3.   Le paragraphe 1 ne couvre pas:

a)

les services de télécommunication;

b)

les services fournis par voie électronique;

c)

la fourniture d’informations sur des programmes particuliers à la demande;

d)

le transfert de droits de diffusion ou de transmission;

e)

le crédit-bail de matériel technique ou d’installations destinés à la réception d’un service de diffusion;

f)

les programmes de radio ou de télévision diffusés via l’internet ou un réseau électronique analogue (IP), à moins que les programmes ne soient diffusés simultanément à leur transmission ou retransmission sur un réseau de radiodiffusion ou de télévision.»

b)

À l’article 7, le paragraphe 3 est modifié comme suit:

i)

la phrase introductive est remplacée par le texte suivant:

«3.   Le paragraphe 1 ne couvre pas:»

ii)

le point a) est remplacé par le texte suivant:

«a)

les services de radiodiffusion et de télévision;»

iii)

les points q), r) et s) sont supprimés;

iv)

les points suivants sont ajoutés:

«t)

les billets d’accès à des manifestations culturelles, artistiques, sportives, scientifiques, éducatives, de divertissement ou autres manifestations similaires réservés en ligne;

u)

les services d’hébergement, de location de voiture, de restauration, de transport de passagers ou services similaires réservés en ligne.»

c)

L’article suivant est inséré:

«Article 9 bis

1.   Aux fins de l’application de l’article 28 de la directive 2006/112/CE, lorsque des services fournis par voie électronique sont fournis par l’intermédiaire d’un réseau de télécommunication, d’une interface ou d’un portail tel qu’une plateforme de téléchargement pour des applications, l’assujetti qui s’entremet dans cette prestation est présumé agir, en son nom propre mais pour le compte du fournisseur de ces services, à moins que ledit fournisseur ne soit explicitement reconnu comme étant le prestataire par ledit assujetti et que cela ressorte des accords contractuels entre les parties.

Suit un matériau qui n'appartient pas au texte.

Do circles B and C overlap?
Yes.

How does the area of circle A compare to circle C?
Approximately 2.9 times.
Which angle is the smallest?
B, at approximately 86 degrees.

Afin de pouvoir considérer le fournisseur de services fournis par voie électronique comme étant explicitement désigné en tant que prestataire de ces services par l’assujetti, les conditions suivantes sont réunies:

a)

la facture émise ou mise à disposition par chaque assujetti participant à la fourniture des services fournis par voie électronique doit préciser ces services ainsi que le prestataire de ceux-ci;

b)

la facture ou le reçu émis à l’intention du preneur ou mis à sa disposition doit préciser les services fournis par voie électronique et le prestataire de ceux-ci.

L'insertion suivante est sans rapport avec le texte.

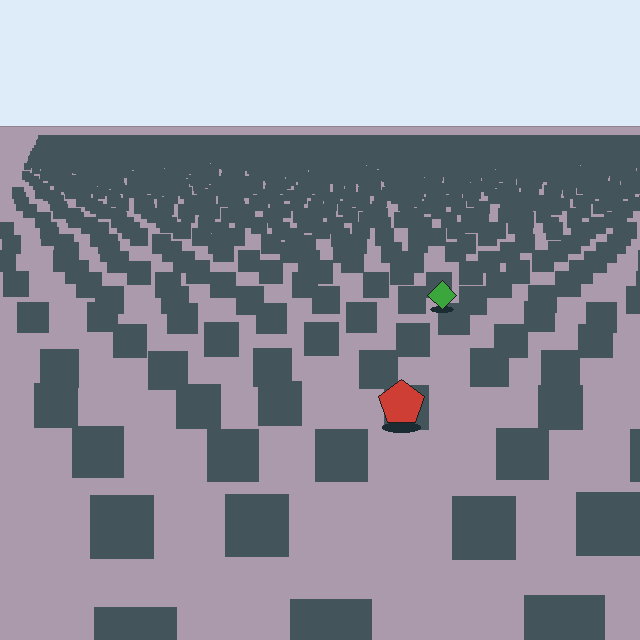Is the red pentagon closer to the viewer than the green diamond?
Yes. The red pentagon is closer — you can tell from the texture gradient: the ground texture is coarser near it.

Aux fins du présent paragraphe, un assujetti qui, en ce qui concerne la fourniture de services fournis par voie électronique, autorise la facturation au preneur ou la fourniture des services, ou fixe les conditions générales de la fourniture, n’est pas autorisé à explicitement désigner une autre personne comme étant le prestataire de ces services.

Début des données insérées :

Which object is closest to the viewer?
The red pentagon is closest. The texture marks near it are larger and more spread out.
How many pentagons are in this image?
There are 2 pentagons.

2.   Le paragraphe 1 s’applique également lorsque des services téléphoniques fournis sur l’internet, y compris le protocole de téléphonie vocale sur l’internet (VoIP), sont fournis par l’intermédiaire d’un réseau de télécommunication, d’une interface ou d’un portail tel qu’une plateforme de téléchargement pour des applications, et ce aux mêmes conditions que celles énoncées audit paragraphe.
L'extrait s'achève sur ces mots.